Unlike today, our school Formal Dance was held after we had finished all exams and the final term completed. We left school in June and the dance was in September. The evening consisted of a dinner and dance in an hotel. I no longer remember which one or if it still exists. There were no gatherings in the hours before the event, parents stayed at home and each couple arrived on their own. When the dance was over we returned home, often around midnight.
I spent a couple of days making my own full length dress. A princess line in a beautiful shade of blue with a motif, Dupion fabric.
My beau for the evening was Ray, a regular visitor to our home, a part of the gang and good friend. We had a Dress suit/tuxedo in the wardrobe for the use of all the lads in turn. I offered it to Ray for the evening, He might have been working and studying at night, but pennies in those days were hard come by. He accepted my invitation and offer of the suit.

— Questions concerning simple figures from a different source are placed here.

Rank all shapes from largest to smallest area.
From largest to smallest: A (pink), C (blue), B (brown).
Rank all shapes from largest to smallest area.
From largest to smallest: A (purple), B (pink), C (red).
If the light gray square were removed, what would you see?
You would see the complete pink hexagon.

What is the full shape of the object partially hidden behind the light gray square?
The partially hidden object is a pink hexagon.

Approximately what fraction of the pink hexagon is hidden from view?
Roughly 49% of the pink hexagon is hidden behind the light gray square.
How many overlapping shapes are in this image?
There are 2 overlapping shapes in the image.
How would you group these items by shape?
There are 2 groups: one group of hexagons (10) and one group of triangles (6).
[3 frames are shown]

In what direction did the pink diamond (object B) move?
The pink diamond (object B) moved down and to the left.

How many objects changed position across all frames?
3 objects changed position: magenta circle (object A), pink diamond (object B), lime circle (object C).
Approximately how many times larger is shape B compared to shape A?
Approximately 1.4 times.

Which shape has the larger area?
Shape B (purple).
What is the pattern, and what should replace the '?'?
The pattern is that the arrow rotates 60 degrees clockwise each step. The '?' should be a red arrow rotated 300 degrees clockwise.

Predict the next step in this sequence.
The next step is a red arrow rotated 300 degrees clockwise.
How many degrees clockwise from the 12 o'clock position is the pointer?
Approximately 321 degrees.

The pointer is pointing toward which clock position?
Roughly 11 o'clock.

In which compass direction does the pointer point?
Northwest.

On the night in question, he arrived in the suit and bow tie, with an orchid and the biggest box of chocolates that I have ever seen. It was the shape of a casket with six tasselled drawers. It became my first work box for sewing!
We had great fun and we are still friends to this day!

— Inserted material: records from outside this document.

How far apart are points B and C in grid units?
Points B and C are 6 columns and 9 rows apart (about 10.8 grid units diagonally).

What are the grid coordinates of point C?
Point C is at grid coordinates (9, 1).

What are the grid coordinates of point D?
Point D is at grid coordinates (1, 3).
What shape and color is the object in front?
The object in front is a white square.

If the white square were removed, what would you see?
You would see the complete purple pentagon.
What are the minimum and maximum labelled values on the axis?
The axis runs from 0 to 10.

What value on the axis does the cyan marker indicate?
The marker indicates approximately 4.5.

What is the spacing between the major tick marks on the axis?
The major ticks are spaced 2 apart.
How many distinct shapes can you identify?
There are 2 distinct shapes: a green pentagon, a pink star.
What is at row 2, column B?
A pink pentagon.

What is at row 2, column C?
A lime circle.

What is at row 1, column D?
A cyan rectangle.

You sere looking as pretty as you are now!
Thank you kind Sir, and welcome Arvind to my blog.
And you are still beautiful!
😆 Judy, Beauty is in the eye of the beholder! I might just change my mirrors! 😉
what lovely memories.
Lin, good memories are like gold dust.
What does one do when the younger brother steals the thunder?
Learn to run faster! 😛
Huzzah! Huzzah!
Al, was that for bringing the car back?
Er….uh……(my wife is standing behind me)…..yes…for bringing the car back.
Correct answer, young man. Go to the top of the class and hand out the pencils!
My school never had formal dances so I never had that experience. And as soon as I left school the sixties culture was in full swing and formal dancing was being abandoned in favour of the twist, the locomotion and all those strange dance fads of the time.
Nick, I attended many formal or ‘dress dances’ in the sixties and seventies and I had fun making a new dress for most of them,
Seems your daddy was a tough but fair task master. You made a lovely couple goin’ off to “the prom.”
blessings ~ maxi
Daddy was strict and it never did us any harm. Ray and I were good pals and comfortable together, He told me recently that I was the only one who ever invited him to a dance. No wonder we are still pals!.